0

I'm trying to load in a xlsx file on python, but I am finding that some of the values are inaccurate. I am aware that using Decimal is more accurate, but I find that the raw value given from the dataset is inaccurate. This is the row from the xlsx file with the problem value highlighted. And this is the output when I pull that value from the dataframe. This is how I loaded the data

import pandas as pd
data = pd.read_excel(r'A:\Deakin\Crypto\Export Trade History-2021-07-02 10_40_25.xlsx')
df = pd.DataFrame(data)

And this is the value when I print the dataframe.

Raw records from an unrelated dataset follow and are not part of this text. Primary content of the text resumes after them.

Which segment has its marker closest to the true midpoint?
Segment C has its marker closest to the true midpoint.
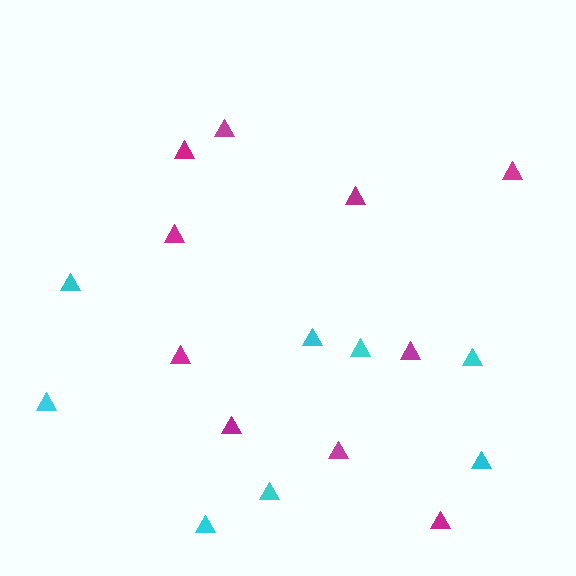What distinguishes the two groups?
There are 2 groups: one group of magenta triangles (10) and one group of cyan triangles (8).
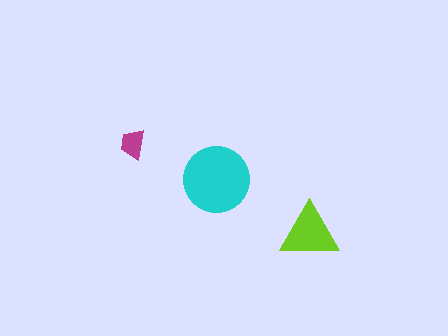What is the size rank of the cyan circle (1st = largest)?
1st.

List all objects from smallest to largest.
The magenta trapezoid, the lime triangle, the cyan circle.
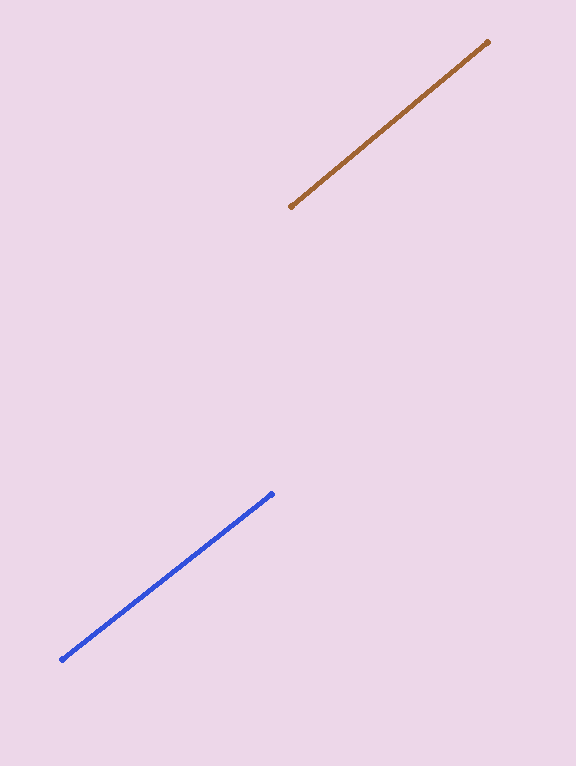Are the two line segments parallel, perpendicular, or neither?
Parallel — their directions differ by only 1.4°.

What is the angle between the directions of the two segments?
Approximately 1 degree.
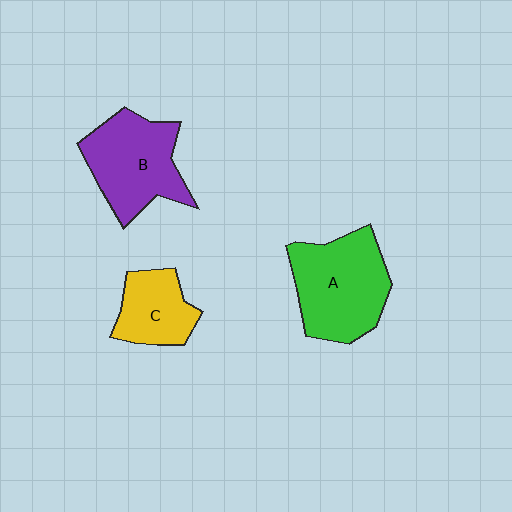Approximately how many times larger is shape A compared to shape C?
Approximately 1.7 times.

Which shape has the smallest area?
Shape C (yellow).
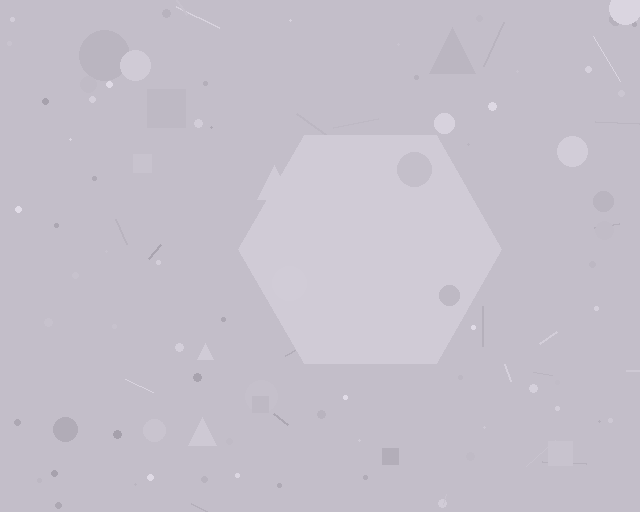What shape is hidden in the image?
A hexagon is hidden in the image.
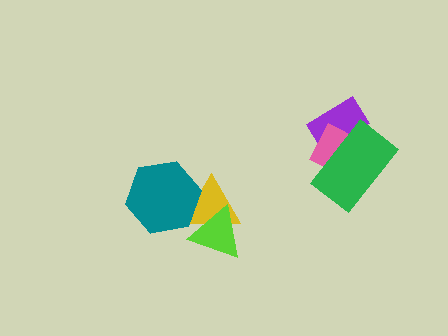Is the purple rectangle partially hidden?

I'm pretty flexible in how the file gets loaded and held in the program, i.e if there's something better than pandas to read and store in a data frame, I'm all ears

  • You're probably just seeing the normal floating point inaccuracies, see [Is floating point math broken?](https://stackoverflow.com/q/588004/5987) Excel applies some rounding when it displays a number. – Mark Ransom Jul 02 '21 at 02:58
  • I am using the same method to read excel files and hitting the same problem. In my case, the cell format is set to zero decimal places, but the underlying data has up to 4 decimal places. This actually makes no sense because the values represent 'thousands of bags of coffee', which implies that they are counting a fraction of a bag. – RustyB Jul 02 '21 at 03:31

1 Answers1

0

The problem here is about the difference of the actual value and the display of the value. The actual value stored in your excel is 17.9659xxx. However, excel only display it as 17.966, because it only shows 3 decimals due to some settings. You actually can change number of decimals to be displayed to see the actual value. And in the pandas DataFrame, when you do print(df), it actually displays the value with 3 decimals by default. When you do df['Amount'][633], it actually prints more decimals close to the actual float64 type value.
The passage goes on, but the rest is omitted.